Die Wahrheit verkündigen,
den Glauben verteidigen

Predigten des H.H. Prof. Dr. Georg May

Glaubenswahrheit.org  
24. Dezember 1995

Historische Zeugnisse der Geburt Christi

Im Namen des Vaters und des Sohnes und des Heiligen Geistes. Amen.

Geliebte im Herrn!

Wenn man aus den Quellen darstellen will, was sich vor 50, 60 oder 100 Jahren zugetragen hat, dann stellt man fest, daß viele dieser Quellen verlorengegangen sind, unrettbar verloren sind. Ich denke daran, daß ich als Knabe ein Tagebuch führte, also vor etwa 60 Jahren. Dieses Tagebuch habe ich benutzt, um Gedanken und Erlebnisse niederzulegen, Kommentare zu bedeutenden Ereignissen, z.B. zu Stalingrad. Aber dieses Tagebuch ist wie alles andere bei der Vertreibung in Schlesien geblieben. Es ist vernichtet, verloren, unrettbar verloren. Je weiter man zurückgeht, um so ungünstiger wird die Quellenlage. Wenn man gar 2000 Jahre zurückgeht, dann sind nur noch Bruchstücke vorhanden von dem, was damals aufgezeichnet wurde. Die allermeisten Quellen sind verloren. Damals vor 2000 Jahren lebte der bedeutende Schriftsteller Tacitus. Er hat ein großes Werk, „Historien“, geschrieben in 14 Büchern. Von diesen 14 Büchern sind nur 5 erhalten. Ein Zeitgenosse von ihm war der Schriftsteller Sueton. Er hat bedeutende Werke verfaßt; aber das einzige, das wir von ihm besitzen, sind die Kaiserbiographien. Ebenso war ein bedeutender Gelehrter und Historiker Livius. Livius hat eine Geschichte Roms in 136 Büchern verfaßt. Über 100 von diesen Büchern sind verloren, rettungslos verloren. Terentius Varro hat 74 Werke geschrieben; wir kennen alle Titel. Aber nur von zweien dieser Werke haben wir den Text. Die Überlieferung der Vergangenheit ist ein Trümmerfeld. Die Bücher wurden auf Papier geschrieben. Das Papier war schlecht, vermoderte, vermorschte; es mußte also immer wieder abgeschrieben werden. Zwar gab es auch einen besseren Schreibstoff, das Pergament, das aus Tierhäuten gemacht wurde. Aber Pergament war teuer, das konnte sich nicht jeder leisten. Und auch pergamentgeschriebene Bücher waren vor Feuersbrünsten und Kriegen, vor Raub und Flammen nicht sicher.

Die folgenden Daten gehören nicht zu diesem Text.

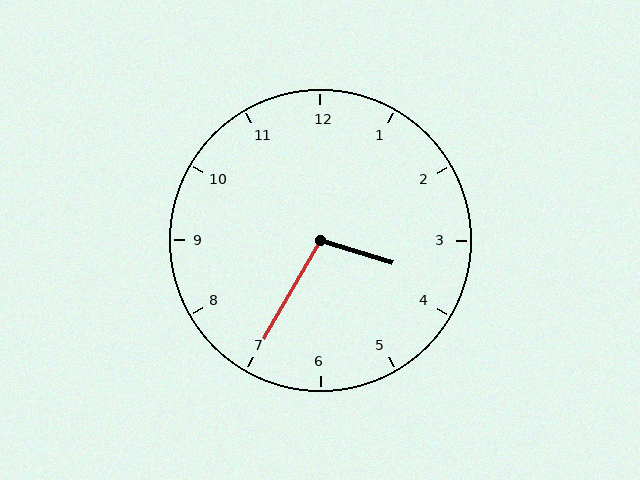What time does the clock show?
3:35.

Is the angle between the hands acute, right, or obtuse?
It is obtuse.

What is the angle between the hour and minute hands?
Approximately 102 degrees.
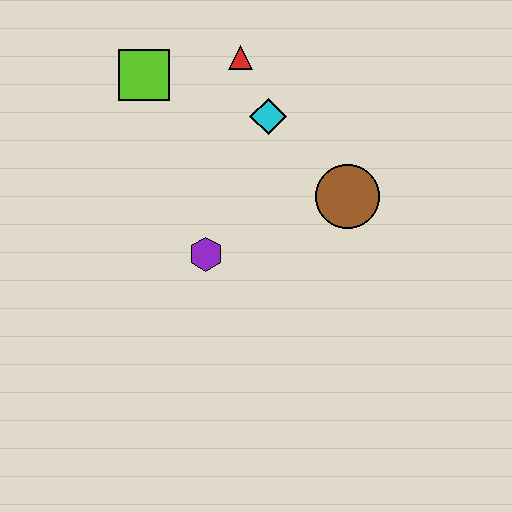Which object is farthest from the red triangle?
The purple hexagon is farthest from the red triangle.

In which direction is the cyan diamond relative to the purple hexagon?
The cyan diamond is above the purple hexagon.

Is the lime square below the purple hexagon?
No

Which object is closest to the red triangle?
The cyan diamond is closest to the red triangle.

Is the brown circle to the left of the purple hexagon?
No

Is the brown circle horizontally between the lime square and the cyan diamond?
No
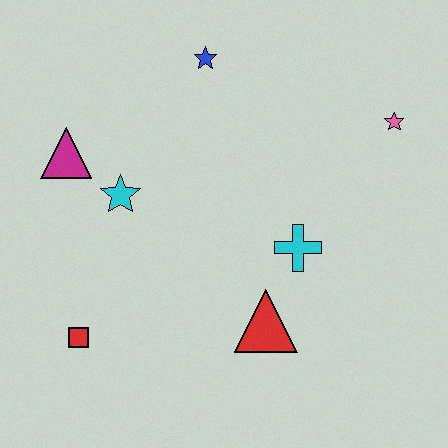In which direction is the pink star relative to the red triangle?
The pink star is above the red triangle.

Warum erzähle ich Euch das? Es gibt Menschen, die bestreiten, daß Jesus gelebt hat oder daß wir etwas Sicheres aus seinem Leben sagen können. Solche Leute gab es früher in der DDR, solche Leute gibt es aber auch unter den Männern, die sich katholische Theologen nennen. Man könne nichts Sicheres über Jesus sagen, alles Geschichtliche verschwimme, so erklären sie. Da wird jeder Gläubige bemerken: Aber wir haben doch die Lebensbeschreibungen Jesu, eine nach Matthäus, eine zweite nach Lukas, eine dritte nach Markus und eine vierte nach Johannes. – Ja, kommt da der Einwand, aber die anderen. Die anderen, wo schreiben sie denn von Jesus? – Die anderen, meine lieben Freunde, sind das die kümmerlichen Bruchstücke, die wir aus der Vergangenheit überkommen haben?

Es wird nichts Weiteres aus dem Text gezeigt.